John 13:31-33 - Exposition
(1) The glorification of the Son of man, and of the Father in the Son .
With John 13:31 the solemn valedictory discourse of our Lord commences—a veritable evangelium in evangelio, and by the aid of which we come more closely to the heart of Jesus. "Here," as Olshausen says, "we are entering the holy of holies in the Passion-history." We have, indeed, come through the courts of the temple, we have left the courts of the Gentiles, of the women, of the priests behind us, and have been waiting in the holy place of sacrifice and incense and ablution; now we follow our great High Priest to the veil over the holiest of all, and he prepares us to listen to the intercession that he makes before the unveiled majesty of the Father's love. The first section, extending from Jn 13:31-14:31, reports a series of questions by Peter, Thomas, Philip, Jude, which all turn more or less on the anticipated separation which he teaches them to regard as a veritable glorification of the Son of man, and also as a higher revelation to them of the nature of his own Person and of those relations between "the Son" and "the Father" which are imaged and shadowed forth in those between" the Son of man" and "God," which they could more readily understand.

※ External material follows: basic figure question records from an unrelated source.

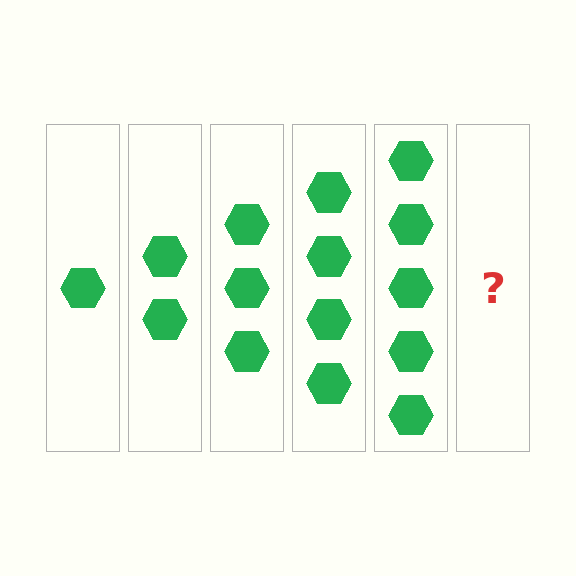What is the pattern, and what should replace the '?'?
The pattern is that each step adds one more hexagon. The '?' should be 6 hexagons.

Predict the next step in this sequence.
The next step is 6 hexagons.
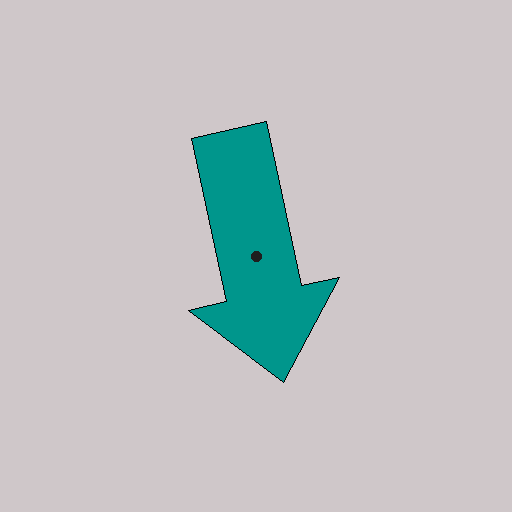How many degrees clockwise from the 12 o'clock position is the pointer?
Approximately 168 degrees.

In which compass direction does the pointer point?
South.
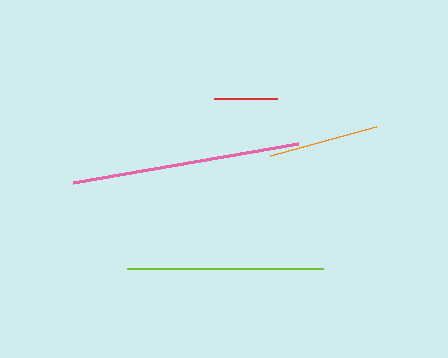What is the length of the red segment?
The red segment is approximately 63 pixels long.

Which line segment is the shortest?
The red line is the shortest at approximately 63 pixels.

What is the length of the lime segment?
The lime segment is approximately 196 pixels long.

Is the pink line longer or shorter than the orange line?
The pink line is longer than the orange line.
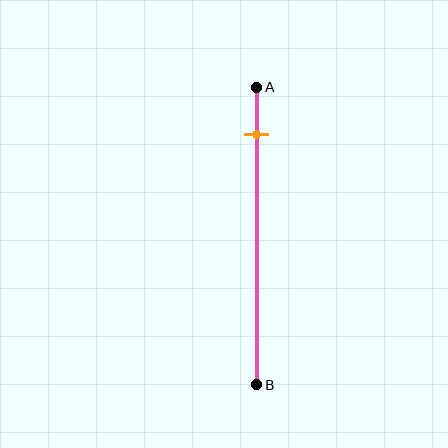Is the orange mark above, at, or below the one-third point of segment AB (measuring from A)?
The orange mark is above the one-third point of segment AB.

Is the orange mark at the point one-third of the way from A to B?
No, the mark is at about 15% from A, not at the 33% one-third point.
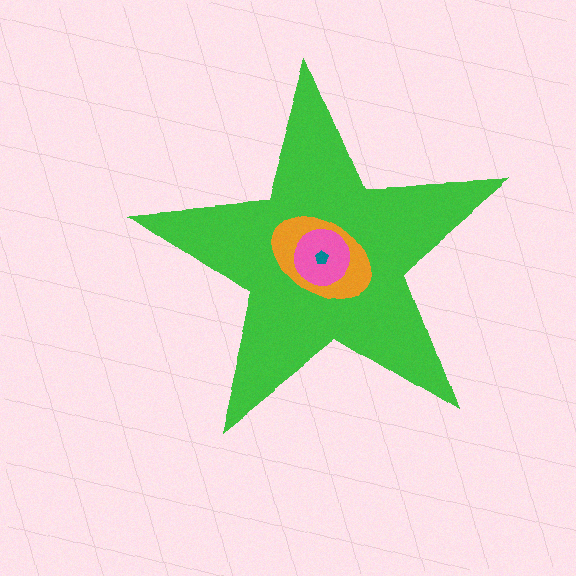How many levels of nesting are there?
4.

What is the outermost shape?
The green star.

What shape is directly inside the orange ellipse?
The pink circle.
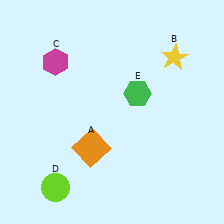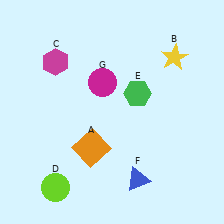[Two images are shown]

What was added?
A blue triangle (F), a magenta circle (G) were added in Image 2.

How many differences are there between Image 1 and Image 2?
There are 2 differences between the two images.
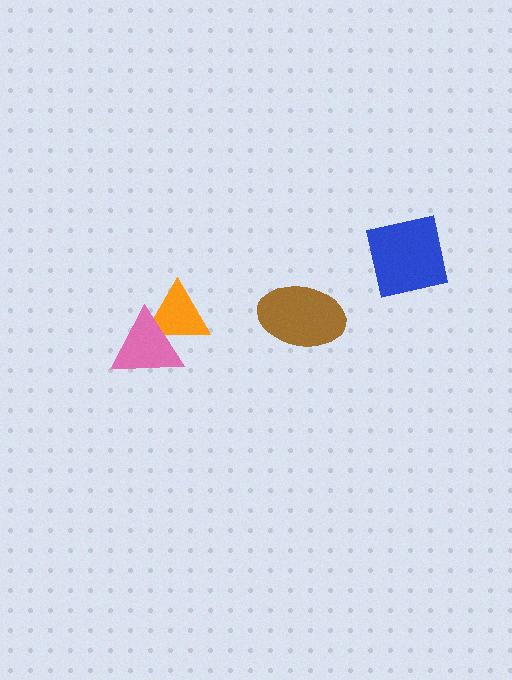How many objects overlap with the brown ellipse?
0 objects overlap with the brown ellipse.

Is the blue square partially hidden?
No, no other shape covers it.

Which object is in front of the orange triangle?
The pink triangle is in front of the orange triangle.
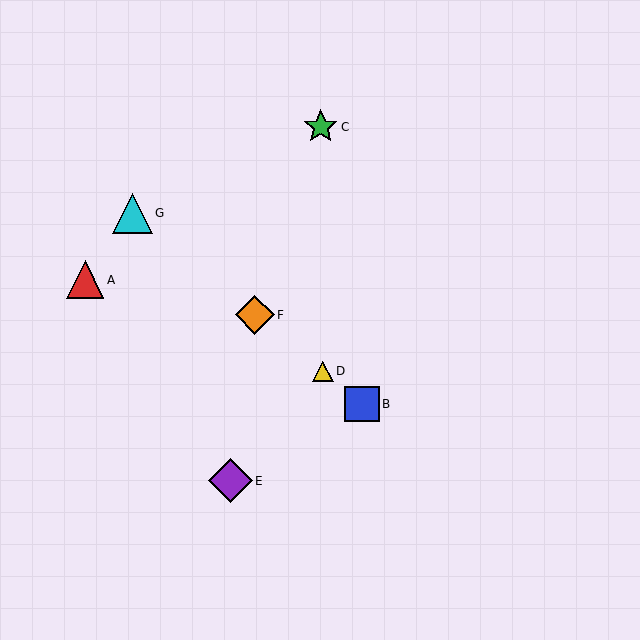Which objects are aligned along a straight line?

This prepares the way for the discourse and prayer which followed, in which the future spiritual union between the victorious Lord and his own disciples, between a sanctified humanity and the eternal Godhead, is exhibited, distinguished by wonderful blending of intuitive insight and supernatural revelation. The discourse is consistent with the stupendous conception which the evangelist had formed of the Person of Christ. Hilgenfeld and ethers regard this address as utterly incompatible with the valedictory discourses of Matthew 24:1-51 ., 25., and Mark 13:1-37 . We have already seen that they are but different aspects of the same mysterious and wonderful Personage; that the synoptists are not silent concerning the spiritual presence of Christ in and with his disciples till the end of the world; and, on the other hand, that the fourth evangelist is perfectly alive to the reality of his kingdom in the world and to the true nature of his second coming.